Due to threats the American and British intelligence has been following up, the two governments has put restrictions on electronics from 10 different airports, in the middle-east and North African countries. This is due to reports that militant groups in those countries want to smuggle explosive devices hidden in electronics gadgets.
The Department of Homeland Security said passengers traveling from those airports could not bring devices larger than a cellphone, such as tablets, portable DVD players, laptops and cameras, into the main cabin. Instead, they must be stored in the checked baggage.
The airports where the restrictions take place are Cairo; Istanbul; Kuwait City; Doha, Qatar; Casablanca, Morocco; Amman, Jordan; Riyadh and Jeddah, Saudi Arabia; and Dubai and Abu Dhabi in United Arab Emirates.
Now what does that mean for the airlines? It means that several of the airlines, including Turkish Airlines, Etihad and Qatar, said early on Tuesday that they were quickly moving to comply. Royal Jordanian and Saudi Airlines said on Monday that they were immediately putting the directive into place.
All this is due to attacks which happened on several different occasions, such as the one in Yemen, AQAP, where in 2015 it took responsibility for the attack on the Charlie Hebdo magazine offices in Paris, or the same group taking responsibility for a failed attempt by a Nigerian Islamist to put down an airliner over Detroit. The device of that man, which was located in the man’s underwear, failed to detonate, thankfully. Also, in 2010, security officials in Britain and Dubai intercepted parcel bombs sent from Yemen to the United States.
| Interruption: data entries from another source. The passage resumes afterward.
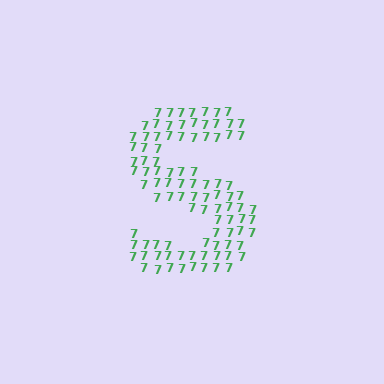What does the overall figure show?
The overall figure shows the letter S.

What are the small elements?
The small elements are digit 7's.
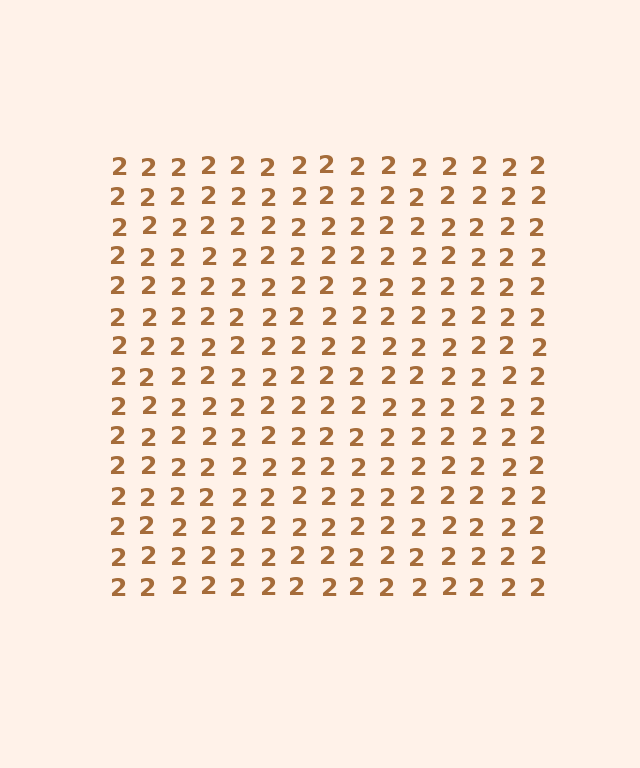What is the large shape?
The large shape is a square.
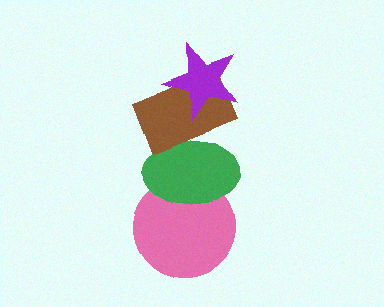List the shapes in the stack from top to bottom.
From top to bottom: the purple star, the brown rectangle, the green ellipse, the pink circle.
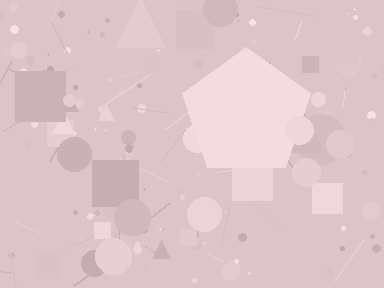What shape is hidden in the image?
A pentagon is hidden in the image.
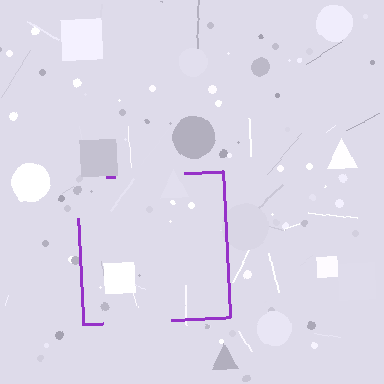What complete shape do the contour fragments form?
The contour fragments form a square.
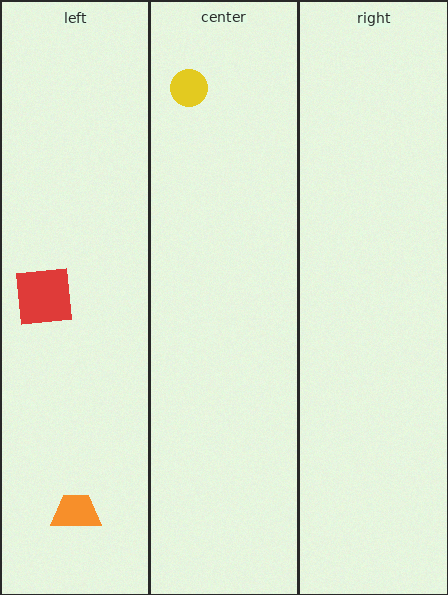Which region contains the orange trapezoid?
The left region.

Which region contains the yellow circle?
The center region.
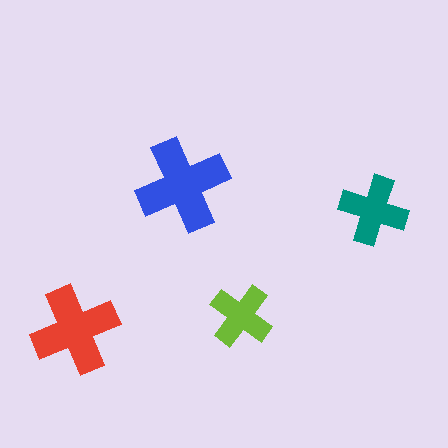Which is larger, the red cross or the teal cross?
The red one.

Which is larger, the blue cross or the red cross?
The blue one.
According to the Trump administration this is nothing to do with the Muslim ban, but it is because the Department of Homeland Security has multiple reports that radical Islamist groups want to bring those devices on board and use them as explosives.
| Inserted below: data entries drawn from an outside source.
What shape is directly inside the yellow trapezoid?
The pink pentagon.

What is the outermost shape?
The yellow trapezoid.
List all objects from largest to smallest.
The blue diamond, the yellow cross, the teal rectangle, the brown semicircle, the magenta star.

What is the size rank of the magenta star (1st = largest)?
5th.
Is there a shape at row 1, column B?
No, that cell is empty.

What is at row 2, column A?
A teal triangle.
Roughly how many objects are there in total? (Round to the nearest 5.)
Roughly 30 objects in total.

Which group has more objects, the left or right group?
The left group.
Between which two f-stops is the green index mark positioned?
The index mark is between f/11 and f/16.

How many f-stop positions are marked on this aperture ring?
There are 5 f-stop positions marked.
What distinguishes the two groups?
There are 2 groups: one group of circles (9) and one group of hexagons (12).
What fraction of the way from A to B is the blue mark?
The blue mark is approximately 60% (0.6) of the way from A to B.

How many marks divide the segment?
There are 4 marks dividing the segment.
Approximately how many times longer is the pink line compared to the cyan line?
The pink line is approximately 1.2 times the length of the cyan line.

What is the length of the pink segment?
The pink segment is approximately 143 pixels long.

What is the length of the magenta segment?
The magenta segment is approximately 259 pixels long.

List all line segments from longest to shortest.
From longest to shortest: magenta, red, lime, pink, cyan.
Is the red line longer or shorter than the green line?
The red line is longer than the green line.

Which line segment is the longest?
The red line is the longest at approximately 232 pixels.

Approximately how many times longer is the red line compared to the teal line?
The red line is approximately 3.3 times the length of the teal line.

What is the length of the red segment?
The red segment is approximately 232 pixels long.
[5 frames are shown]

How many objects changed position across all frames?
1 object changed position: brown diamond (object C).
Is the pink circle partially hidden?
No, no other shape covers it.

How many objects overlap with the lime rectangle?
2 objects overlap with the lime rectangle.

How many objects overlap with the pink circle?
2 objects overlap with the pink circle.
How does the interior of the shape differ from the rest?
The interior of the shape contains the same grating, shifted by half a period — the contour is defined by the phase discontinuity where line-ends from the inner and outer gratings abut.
This is a step to increase security on the airline carriers that come from the Muslim countries as well as passengers with connecting in the airports of those countries, or people flying in from those specific countries and boarding other airlines’ planes in connecting flights in other airports of the world, all with a final destination to the US and UK.
What are your thoughts about this step? Do you think that it was necessary in order to prevent any further attacks? Who will suffer in the end? The passengers or the airline companies of those countries?